I wasn't quite sure what I was going to face,” says Jim Bowers, who transferred to Carolina from Fisk University, a historically Black college in Nashville, after his freshman year. “I was no stranger to hostile, unwelcome attitudes and treatment by whites. But I was a believer in Dr. Martin Luther King's non-violent passive resistance strategy.”

Bowers lived in Maxcy College, one of four Black men in that dormitory. “We didn't experience any violence on campus, which was very key,” he explains, though he also says he was careful when and where he went off campus to avoid racial confrontations.

“During my three years of matriculation there, USC was not an oppressive environment. It just wasn't inclusive,” Bowers says. “The 15 or more Black students studying at USC while I was here were not integrated into campus life. We were not invited to belong to fraternities and sororities. No Blacks played any varsity sports.

“We didn't even go to football and basketball games for fear that we might encounter some some violence.”

Bowers graduated from Carolina in 1967, attended law school at Harvard University and returned to USC as the School of Law’s first Black professor in the early 1970s. He went on to a long career in corporate law.

"These young men and women were trying to navigate in a world that was overwhelmingly foreign to them with very little guidance and support."

Bobby Donaldson

A.P. “Archie” Williams III had been raised in a family steeped in the civil rights movement. His father was president of the state chapter of the NAACP. Archie had just graduated in 1964 with stellar grades from Booker T. Washington, a prominent all-Black high school near the university campus. He immediately joined the USC Marching Band, becoming the band’s first-ever Black member.
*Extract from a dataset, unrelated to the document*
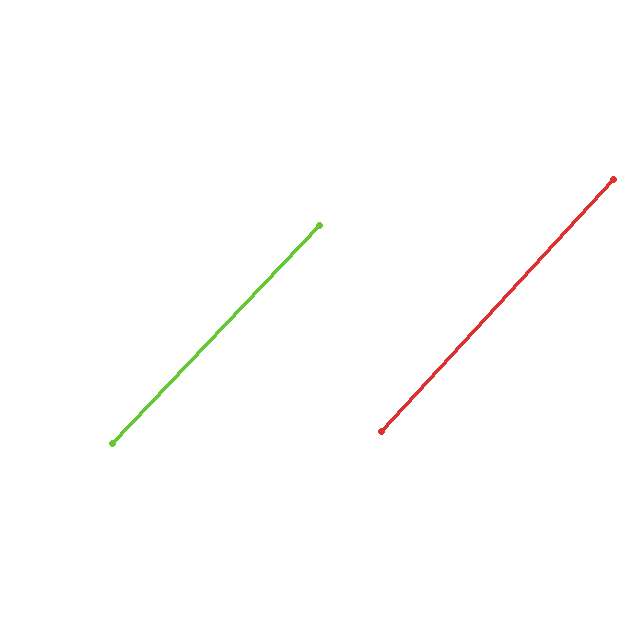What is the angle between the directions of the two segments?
Approximately 1 degree.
He recalls instances when a random white student would direct an ugly racial slur at him in the hallways, but he says he never felt threatened when he was a student. Grades were Williams’ chief concern. Though he had been an honors student in high school, the first semester was a jolt.

“Going into the fall I got three Cs and an F, and it kind of shook me up a little bit,” Williams recalls. “I didn’t feel like the professors were being fair in grading my work.”
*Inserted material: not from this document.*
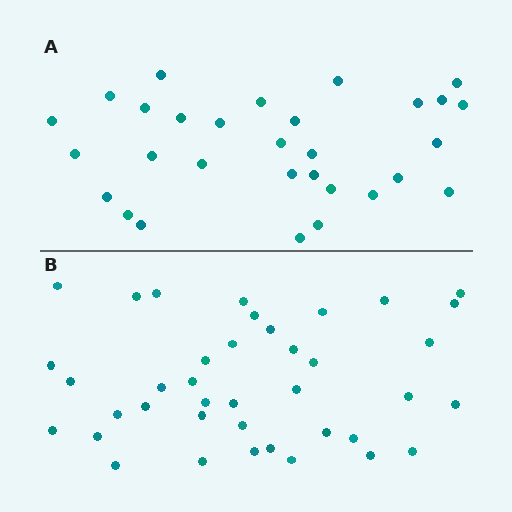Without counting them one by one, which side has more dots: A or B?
Region B (the bottom region) has more dots.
After more middling grades in his second semester, Williams left USC and enrolled in mortuary school in Ohio. He returned to Carolina several years later, found helpful advisers including Ada Thomas in the School of Business, and successfully completed a business degree.

“He proved to himself that he could graduate with better grades,” says his wife, Calvernetta Williams, who graduated from USC in 1973 with a master’s degree. “He refused to go to the commencement ceremony, though. He always felt like he had been cheated that first year.”

Williams went on to a long career managing his family’s funeral home and has remained a fan of Gamecock sports.

Bobby Donaldson, an associate professor of history at USC and executive director of the university’s Center for Civil Rights History and Research, says Black students who enrolled at USC in the early years of its desegregation felt the burden of family expectations and additional scrutiny from an all-white faculty, many of whom had never taught Black students.

“Those students knew that they had to work harder, they had to jump higher,” Donaldson says. “These young men and women were trying to navigate in a world that was overwhelmingly foreign to them with very little guidance and support.”

The law required previously segregated universities like USC to admit students without regard to race. “It did not say you had to provide a support system. It did not say you had to integrate the faculty or integrate the staff,” Donaldson says. “And guess what? For almost a decade, you had students of color on campus studying and learning in a space where they had no one else in the administration or on the faculty who looked like themselves.”

That many of those students succeeded in the early years of the university’s desegregation is a testament to their perseverance and resilience — and a reminder of how much has changed in the decades since.